SHIP has been implicated in negative signaling in a number of hematopoietic cell types and is postulated to downregulate phosphatidylinositol-3-kinase- (PI-3K-) initiated events in diverse receptor signaling pathways. Because PI-3K is implicated in chemokine signaling, we investigated whether SHIP plays any role in cellular responses to chemokines. We found that a number of immature and mature hematopoietic cells from SHIP-deficient mice manifested enhanced directional migration (chemotaxis) in response to the chemokines stromal cell-derived factor-1 (SDF-1) and B-lymphocyte chemoattractant (BLC). SHIP(-/-) cells were also more active in calcium influx and actin polymerization in response to SDF-1. However, colony formation by SHIP-deficient hematopoietic progenitor cell (HPCs) was not inhibited by 13 myelosuppressive chemokines that normally inhibit proliferation of HPCs. These altered biologic activities of chemokines on SHIP-deficient cells are not caused by simple modulation of chemokine receptor expression in SHIP-deficient mice, implicating SHIP in the modulation of chemokine-induced signaling and downstream effects.

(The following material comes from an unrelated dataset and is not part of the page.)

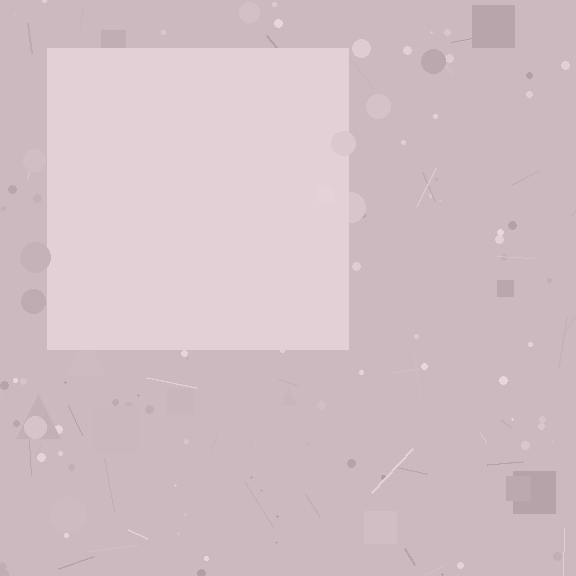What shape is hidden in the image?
A square is hidden in the image.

SHIP已被证实参与多种造血细胞类型的负向信号传导,并被推测可下调磷脂酰肌醇-3激酶(PI-3K)在不同受体信号通路中引发的事件。由于PI-3K与趋化因子信号传导有关,我们研究了SHIP在细胞对趋化因子的反应中是否发挥作用。我们发现,来自SHIP缺陷小鼠的许多未成熟和成熟造血细胞在对趋化因子基质细胞衍生因子-1(SDF-1)和B淋巴细胞趋化因子(BLC)的反应中表现出增强的定向迁移(趋化作用)。SHIP(-/-)细胞对SDF-1的反应中,钙内流和肌动蛋白聚合也更活跃。然而,SHIP缺陷的造血祖细胞(HPC)的集落形成并未受到13种通常抑制HPC增殖的骨髓抑制趋化因子的抑制。趋化因子对SHIP缺陷细胞的这些改变的生物学活性并非由SHIP缺陷小鼠中趋化因子受体表达的简单调节引起,这表明SHIP参与了趋化因子诱导的信号传导和下游效应的调节。